Activity and reflection should ideally complement and support each other. Action by itself is blind, reflection impotent. Before investing great amounts of energy in a goal, it pays to raise the fundamental questions: Is this something I really want to do? Is it something I enjoy doing? Am I likely to enjoy it in the foreseeable future? Is the price that - I - and others - will have to pay worth it? Will I be able to live with myself if I accomplish it?
These seemingly easy questions are almost impossible to answer for someone who has lost touch with his own experience. If a man has not bothered to find out what he wants, if his attention is so wrapped up in external goals that he fails to notice his own feelings, then he cannot plan action meaningfully.
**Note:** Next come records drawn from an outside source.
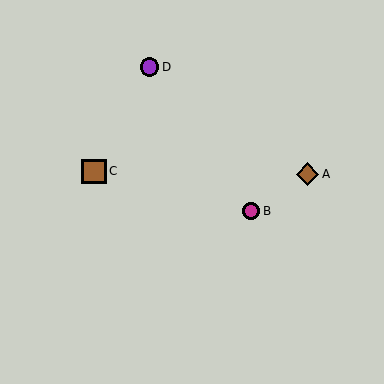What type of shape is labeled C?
Shape C is a brown square.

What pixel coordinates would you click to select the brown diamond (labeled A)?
Click at (307, 174) to select the brown diamond A.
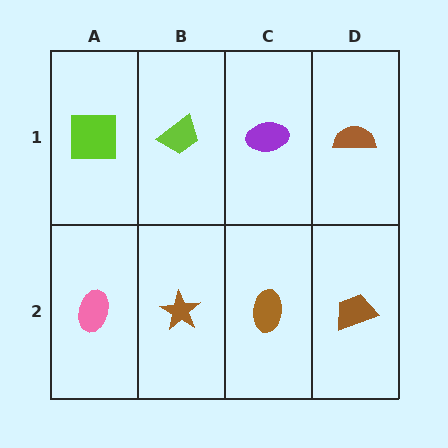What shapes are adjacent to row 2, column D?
A brown semicircle (row 1, column D), a brown ellipse (row 2, column C).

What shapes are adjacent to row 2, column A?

On the other hand, if the habit of reflection is well developed, a person need not go through a lot of soul-searching to decide whether a course of action is entropic or not. He will know, almost intuitively, that this promotion will produce more stress than it is worth, or that this particular friendship, attractive as it is, would lead to unacceptable tensions in the context of marriage.
It is relatively easy to bring order to the mind for short stretches of time; any realistic goal can accomplish this. A good game, an emergency at work, a happy interlude at home will focus attention and produce the harmonious experience of flow. But it is much more difficult to extend this state of being through the entirety of life. For this it is necessary to invest energy in goals that are so persuasive that they justify effort even when our resources are exhausted and when fate is merciless in refusing us a chance at having a comfortable life. If goals are well chosen, and if we have the courage to abide by them despite opposition, we shall be so focused on the actions and events around us that we won't have the time to be unhappy. And then we shall directly feel a sense of order in the warp and the woof of life that fits every thought and emotion into a harmonious whole."